"La rivière", dernier roman de Peter Heller : tout sauf un fleuve tranquille
"La rivière", quatrième roman de Peter Heller, est un thriller campé dans la nature sauvage du Nord canadien.
Derrière ce titre paisible le romancier américain Peter Heller nous met sous tension de bout en bout en nous embarquant en compagnie de deux étudiants à bord d'un canoé dans les rapides du fleuve Maskwa, dans le Nord du Canada. Ce thriller campé en pleine nature sauvage est paru le 5 mai 2021 aux éditions Actes Sud.
L'histoire : Jack et Wynn, deux amis d'enfance ont décidé de réaliser leur rêve : faire une expédition en canoé sur le fleuve Maskwa, au Nord du Canada. Tous deux à l'orée de leur vie adulte, ils veulent vivre à fond leur aventure, "sans précipitation", en prenant le temps de pêcher, de chasser, de cueillir des baies, de regarder les étoiles où de fumer la pipe avec "l'impression d'être de vieux explorateurs".
"Jack et Wynn voulaient essayer autre chose, savoir ce que ça faisait de vivre un peu dans un paysage."
"La rivière"page 33
La menace d'un gigantesque feu de forêt galopant à pleine vitesse dans leur direction et la rencontre avec un homme ayant abandonné en amont sa femme mourante, transforme leur balade en course contre la montre et leur rêve en enfer.
Survivre en milieu hostile
Ce quatrième roman de l'auteur de La constellation du chien (2013), de Peindre, pêcher et laisser mourir (2015), ou de Céline (2019) est une nouvelle ode à la nature, "si belle et totalement insouciante", autant qu'"implacable et violente". Cette ambivalence se joue en miroir avec l'amitié qui lie Jack et Wynn, deux garçons aux tempéraments opposés. Jack, animal instinctif, est un chasseur averti, l'œil aiguisé, et le cœur endurci par la disparition quand il était enfant de sa mère dans un accident. Wynn est une âme pure, un indécrottable rêveur gardant quoi qu'il arrive sa foi en la nature humaine.

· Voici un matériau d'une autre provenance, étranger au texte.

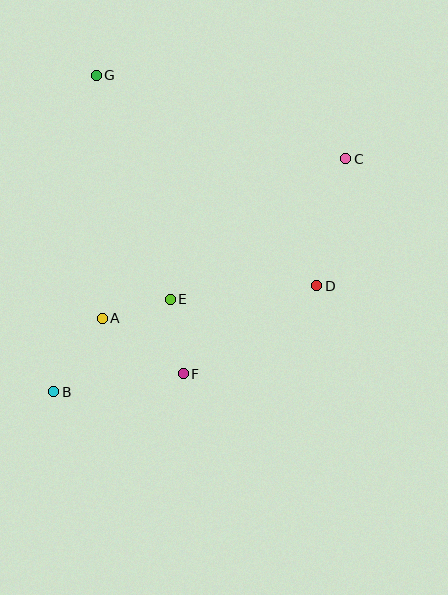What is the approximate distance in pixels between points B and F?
The distance between B and F is approximately 131 pixels.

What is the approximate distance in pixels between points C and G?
The distance between C and G is approximately 263 pixels.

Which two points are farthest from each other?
Points B and C are farthest from each other.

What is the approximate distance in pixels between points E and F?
The distance between E and F is approximately 76 pixels.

Si différents mais comme des frères, ils pagaient dans une harmonie qui se passe de mots, unis par un lien d'amitié tissé dans l'enfance, soudé par des passions communes, la littérature, la nature, ou encore le goût de l'aventure partagée.
D'une écriture affûtée, rythmée comme le battement des pagaies du canoë maniées avec une haute précision, Peter Heller joue avec les nerfs de son lecteur, autant qu'il l'émerveille avec les splendeurs de la nature, la poésie des moments suspendus, partagés par les deux amis en osmose avec les éléments, la faune, et la flore. Il nous dit aussi, et c'est cruel, combien chaque instant, chaque geste, chaque décision compte dans des circonstances où la nature se déchaîne, et où, coupé du monde civilisé et de ses lois, l'homme redevient un loup pour l'homme.
"La rivière", de Peter Heller, traduit de l'anglais (Etats-Unis) par Céline Leroy (Actes Sud – 304 pages – 22 €)
Extrait :
Le feu se consuma jusqu'à ne laisser que des braises et les garçons ne sentaient plus du tout l'odeur du sinistre qui se propageait au Nord-ouest ; à croire qu'il n'existait plus. La brise avait dû repartir dans l'autre sens. Ils n'en parlèrent pas, mais de temps en temps, l'un ou l'autre tournait le visage vers le lac et dilatait les narines exactement comme un élan ou un cerf humant l'air à la recherche d'un prédateur.